Choosing rice either wasn’t random or you just stumbled onto “ricing” and “ricers” which comes from a derogatory name for Japanese motorcycle and cars in the 60s-80s? (“rice burner” and “rice rocket”). . Ricing/ricer later became a term for modded cars/motorcycles which were popular in Japan.
That’s where r/ricing and “Linux ricing” came from for Linux/unix theming. It’s not unique to that either. People use the term for their gaming rigs. An example of “ricing” in this context is adding tons of RGB LEDs. Some people consider the term racist, other people don’t care and continue to use it
LMAO, that is pretty funny. It was random, but if you read the meme the distracted boyfriend is looking at the not suped up version. It’s obvious the meme and word were not connected. The mod was just being an asshole. Hilarious that that is even a phrase though.
I think I saw your original post and have to admit that I was a bit confused about the title, but the first thing that came to mind was that you’re talking about ricing, so I get why the mod felt like it was meant to mean ricing
I mean, I remember way back when, some people called suped up cars “rice burners.” I’ve certainly never heard it applied to a computer. But meh, I can see your points. Still blocking them because I don’t know how many times I need to read that China good US bad, so it’s a win in the end.
I’ll take this as a learning moment.
Take the L, buddy
I don’t have a choice, there’s no appeals process. I just blocked lemmly.ml and wanted to ask how it’ll affect my future interactions.
Blocking tankies is good practice anyway
Doesnt answer the question.
Blocking is a one-way street. You will not see anything from the user/community/instance you block; but they can still see you and interact with your stuff.

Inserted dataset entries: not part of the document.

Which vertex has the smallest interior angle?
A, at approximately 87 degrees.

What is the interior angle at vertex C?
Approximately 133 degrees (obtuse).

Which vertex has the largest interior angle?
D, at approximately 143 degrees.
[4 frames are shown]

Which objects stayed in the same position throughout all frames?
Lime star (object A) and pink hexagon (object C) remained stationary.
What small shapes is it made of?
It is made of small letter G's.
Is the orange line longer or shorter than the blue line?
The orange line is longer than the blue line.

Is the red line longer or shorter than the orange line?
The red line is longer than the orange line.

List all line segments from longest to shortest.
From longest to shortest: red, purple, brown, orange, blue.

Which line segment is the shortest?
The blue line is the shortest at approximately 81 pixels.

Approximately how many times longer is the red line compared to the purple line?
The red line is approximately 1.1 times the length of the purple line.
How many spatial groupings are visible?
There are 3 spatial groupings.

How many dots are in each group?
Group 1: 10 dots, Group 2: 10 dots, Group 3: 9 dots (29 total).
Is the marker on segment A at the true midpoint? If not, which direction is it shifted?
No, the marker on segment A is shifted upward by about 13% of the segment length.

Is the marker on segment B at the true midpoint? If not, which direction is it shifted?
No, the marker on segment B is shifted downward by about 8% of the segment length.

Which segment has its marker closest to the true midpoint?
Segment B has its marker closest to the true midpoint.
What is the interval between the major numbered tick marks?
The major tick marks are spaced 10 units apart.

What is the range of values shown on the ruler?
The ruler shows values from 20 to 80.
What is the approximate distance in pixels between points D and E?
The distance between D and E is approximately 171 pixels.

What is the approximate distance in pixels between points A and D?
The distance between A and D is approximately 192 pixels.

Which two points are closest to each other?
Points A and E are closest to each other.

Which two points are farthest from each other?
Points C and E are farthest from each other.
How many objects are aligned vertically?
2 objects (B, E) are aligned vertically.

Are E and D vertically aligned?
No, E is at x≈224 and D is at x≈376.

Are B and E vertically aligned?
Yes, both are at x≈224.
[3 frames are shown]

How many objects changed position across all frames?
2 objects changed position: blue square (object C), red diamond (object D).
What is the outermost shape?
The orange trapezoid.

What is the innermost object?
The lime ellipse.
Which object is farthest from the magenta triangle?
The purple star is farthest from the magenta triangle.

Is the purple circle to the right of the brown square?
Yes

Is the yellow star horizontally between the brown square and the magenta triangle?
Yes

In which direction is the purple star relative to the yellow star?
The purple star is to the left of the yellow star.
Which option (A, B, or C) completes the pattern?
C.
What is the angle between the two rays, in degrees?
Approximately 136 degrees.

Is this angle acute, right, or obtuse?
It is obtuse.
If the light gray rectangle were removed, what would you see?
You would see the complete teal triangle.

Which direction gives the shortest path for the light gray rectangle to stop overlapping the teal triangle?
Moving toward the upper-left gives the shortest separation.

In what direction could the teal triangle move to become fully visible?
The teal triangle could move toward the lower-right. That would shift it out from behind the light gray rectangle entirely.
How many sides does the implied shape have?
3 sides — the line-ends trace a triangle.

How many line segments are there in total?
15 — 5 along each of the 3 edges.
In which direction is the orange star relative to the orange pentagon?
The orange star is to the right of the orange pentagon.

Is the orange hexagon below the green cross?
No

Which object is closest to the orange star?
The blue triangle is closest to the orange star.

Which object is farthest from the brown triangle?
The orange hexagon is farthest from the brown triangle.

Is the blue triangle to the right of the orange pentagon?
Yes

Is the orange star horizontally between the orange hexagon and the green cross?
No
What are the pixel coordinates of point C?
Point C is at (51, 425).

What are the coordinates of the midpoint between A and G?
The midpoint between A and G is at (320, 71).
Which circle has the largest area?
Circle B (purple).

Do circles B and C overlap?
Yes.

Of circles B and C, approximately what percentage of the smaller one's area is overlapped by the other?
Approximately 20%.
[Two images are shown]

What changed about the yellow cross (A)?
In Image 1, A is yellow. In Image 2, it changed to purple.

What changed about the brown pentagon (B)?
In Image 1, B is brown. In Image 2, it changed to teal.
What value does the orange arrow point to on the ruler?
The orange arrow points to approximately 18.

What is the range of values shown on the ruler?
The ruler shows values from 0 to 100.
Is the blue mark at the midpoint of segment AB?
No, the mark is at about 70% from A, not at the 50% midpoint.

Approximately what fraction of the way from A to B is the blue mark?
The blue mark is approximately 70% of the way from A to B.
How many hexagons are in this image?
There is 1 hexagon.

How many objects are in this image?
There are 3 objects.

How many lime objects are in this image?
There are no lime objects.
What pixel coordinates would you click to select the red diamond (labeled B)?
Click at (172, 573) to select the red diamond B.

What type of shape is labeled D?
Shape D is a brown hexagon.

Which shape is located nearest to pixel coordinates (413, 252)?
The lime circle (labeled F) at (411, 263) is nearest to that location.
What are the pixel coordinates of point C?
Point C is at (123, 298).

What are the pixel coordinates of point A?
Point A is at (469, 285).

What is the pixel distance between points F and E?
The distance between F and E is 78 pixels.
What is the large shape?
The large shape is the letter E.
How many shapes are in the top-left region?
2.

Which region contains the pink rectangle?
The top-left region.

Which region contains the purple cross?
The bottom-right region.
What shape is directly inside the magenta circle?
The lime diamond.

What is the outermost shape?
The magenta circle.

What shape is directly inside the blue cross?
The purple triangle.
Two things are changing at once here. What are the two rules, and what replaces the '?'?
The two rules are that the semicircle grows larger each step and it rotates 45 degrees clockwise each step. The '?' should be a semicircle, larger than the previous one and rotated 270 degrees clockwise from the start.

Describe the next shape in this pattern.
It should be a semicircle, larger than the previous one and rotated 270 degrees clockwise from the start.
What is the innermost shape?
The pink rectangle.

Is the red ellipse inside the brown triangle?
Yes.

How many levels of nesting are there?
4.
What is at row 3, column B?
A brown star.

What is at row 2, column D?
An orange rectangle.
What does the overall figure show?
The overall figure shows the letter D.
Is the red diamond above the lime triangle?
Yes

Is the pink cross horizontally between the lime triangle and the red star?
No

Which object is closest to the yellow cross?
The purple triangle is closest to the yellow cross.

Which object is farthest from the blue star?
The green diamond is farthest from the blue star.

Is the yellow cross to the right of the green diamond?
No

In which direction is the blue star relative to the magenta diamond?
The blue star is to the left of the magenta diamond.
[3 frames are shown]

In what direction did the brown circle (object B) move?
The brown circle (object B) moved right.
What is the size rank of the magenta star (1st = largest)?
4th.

Got it, so they might respond to something and I’ll never know?
Yup.
deleted by creator
On android, the boost for Lemmy app has some pretty good filters. There’s some instances where I’ve seen nothing but negativity, and I’ve just filtered them out completely
If it’s another instance, then probably not. The owners/admins/mods of the instance you are currently on would need to outright block the instance you have issues with. But then that would affect everyone.
Instance=Server=IP address
Yes, block means block. What else would you expect?Apparently that’s only true for the admin version, I stand corrected.
If they used the native instance blocking feature to “completely block” the instance that actually only hides posts from that instance.
Users can now block instances. Similar to community blocks, it means that any posts from communities which are hosted on that instance are hidden. However the block doesn’t affect users from the blocked instance, their posts and comments can still be seen normally in other communities.
Huh, guess I mixed it up with the admin version of it.
That seems dubiously useful to me, if a user blocks lemmygrad they probably want none of it, not just hide the posts.
It is definitely a “quirk” of lemmy. When I’ve brought it up, the answer I got was basically, “everything on Lemmy is public, so blocking wouldn’t do anything.”
That’s not how it works on most other social media (for example in mastodon, which is similarly public), but there you have it.
I get that you can’t stop people from commenting on your posts but you can still filter it out from the results.
Mastodon is arguably easier to deal with since you’re replying directly to someone, so the user’s server can reject it and be done with it. On Lemmy it really should behave as if you blocked the user: just hide it from view. Simply because if you’re on instance A, blocked instance is B and the community is on C, B has no problem posting to C as it doesn’t know you’ve blocked it on A. But even defederation doesn’t address that either: you can reply to defederated users and they’ll never know for the same reason.
I think on this type of social media, not seeing it is the best you can do regardless.